Cambarus (Jugicambarus) unestami
Cambarus unestami is brownish-black in color and the abdominal segments are marked with a series of dark brown to black bars. The chelae (claws) are brown and marked with brownish-black splotches and at least 2 rows of tubercles (small bumps). The eyes are moderately large and the rostrum lacks marginal spines and tubercles. The areola is 3-6 times as long as it is broad. The carapace usually measures between 26 and 41 mm (1.0-1.6 in).
There have been relatively few life history studies conducted on crayfish. The available life history data for Cambarus unestami is limited to the form or condition of specimens collected during certain times of the year. First-form (sexually mature) males have been collected during April, May, October and November. Egg-bearing females have been collected during April and May. The life cycle of this species is presumed to be fairly similar to the generalized crayfish life history described below. Copulation has not been observed, but probably occurs from autumn to spring. Copulation involves a sexually mature male crayfish grabbing a female and depositing sperm packages (spermatophores) into the seminal receptacle on the abdomen of a receptive female crayfish. Usually during the spring, females secrete a sticky substance on the underside of their abdomen and pleopods in order to attach their eggs. The eggs and sperm (from the seminal receptacle) are then released upon the sticky surface and fertilization occurs. A female carrying eggs on her abdomen and legs is said to be "in berry." Embryos develop and hatch on the underside of females in 2-20 weeks, likely depending upon species and temperature. The immature hatchlings molt (shed their exoskeleton to allow growth) and remain attached to their mother. These first-stage immature crayfish look fairly similar to typical crayfish, but have disproportionately large heads and eyes. Another molting takes place in about 1-2 weeks. These second-stage immature crayfish look even more like adult crayfish. Second-stage or third-stage immature crayfish leave their mother's surface and become independent. These young crayfish continue molting and growing and are usually sexually mature by their second or third autumn. Sexually mature males and females are believed to mate between autumn and spring. Many adult crayfish die within 3 years of hatching.

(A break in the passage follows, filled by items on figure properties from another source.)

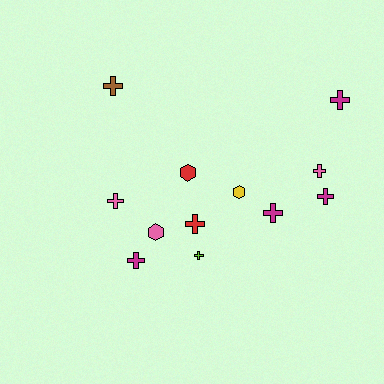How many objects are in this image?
There are 12 objects.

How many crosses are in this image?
There are 9 crosses.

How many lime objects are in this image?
There is 1 lime object.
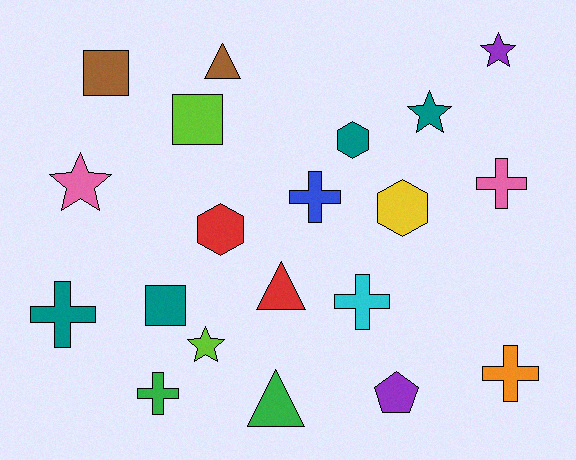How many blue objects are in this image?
There is 1 blue object.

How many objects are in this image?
There are 20 objects.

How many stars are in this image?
There are 4 stars.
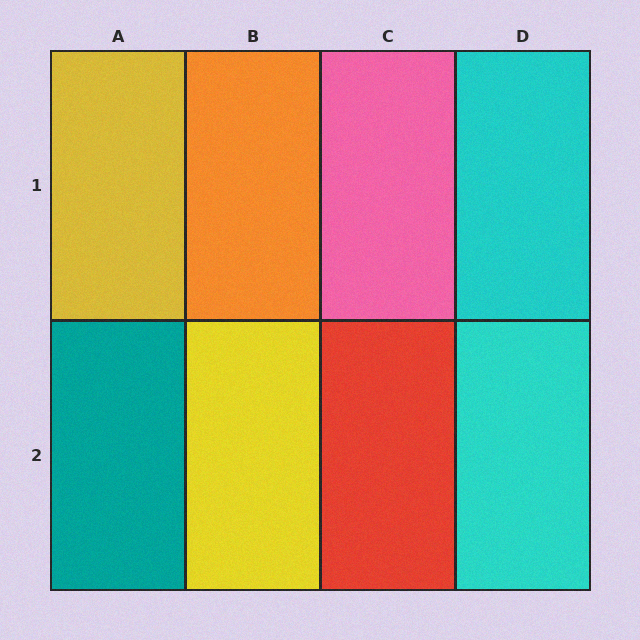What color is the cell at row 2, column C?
Red.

Adult Cambarus unestami crayfish often hide among rocks or leaf litter in moderate to swiftly flowing streams during the day. This species is usually found in mountain streams at altitudes between 330 and 500 m (1083-1640 ft). From dusk until dawn, or on very cloudy days, crayfish come out of hiding and search for food in streams. Crayfish are usually omnivorous scavengers, feeding upon whatever is available. Crayfish eat aquatic vegetation, small fish, aquatic insects and snails. They use their chelae (claws) on their first 3 legs to grab, crush and tear their food. This food is further cut by a number of specialized mouthparts. The main predators of crayfish are fish, frogs, turtles, wading birds, raccoons, otters and humans. Crayfish usually walk slowly across the bottom of their stream habitat using their last 4 walking legs (periopods). When frightened or in danger, however, they quickly escape by "darting" backwards. Crayfish sometimes have extensive scaring on their chelae or are missing appendages. This occurs while escaping predators or fighting with other crayfish. Male crayfish are especially aggressive with one another and their claw-to-claw combat can be quite intense.
This species is limited to streams on Lookout Mountain and Sand Mountain in northeastern Alabama and northwestern Georgia . It is found within Walker, Dade and Chattooga counties in Georgia . It prefers rock-bottomed, mountain streams with moderate to swift currents.

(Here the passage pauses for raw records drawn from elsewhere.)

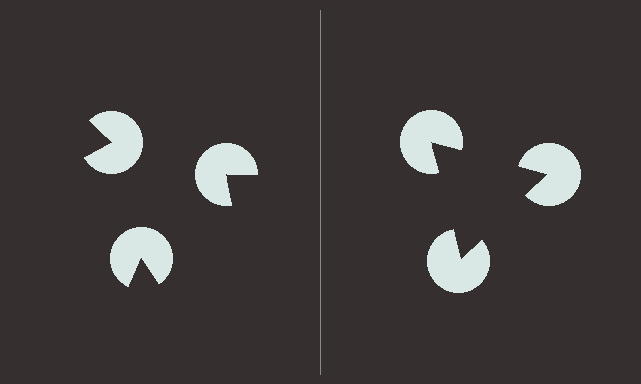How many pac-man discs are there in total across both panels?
6 — 3 on each side.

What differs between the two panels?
The pac-man discs are positioned identically on both sides; only the wedge orientations differ. On the right they align to a triangle; on the left they are misaligned.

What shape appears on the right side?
An illusory triangle.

This crayfish species is uncommon in Georgia . It has a very limited range in the northwestern portion of the state that is threatened by the ever-expanding Chattanooga , Tennessee metropolitan area. Habitat destruction, pollution and habitat degradation are presumably the most immediate threats.
Accurate crayfish identification can be difficult and should usually be verified by a trained individual. This species is only found in mountain streams and is sometimes the only crayfish within smaller streams. This species is usually fairly distinct from other mountain stream-dwelling crayfish within its limited range.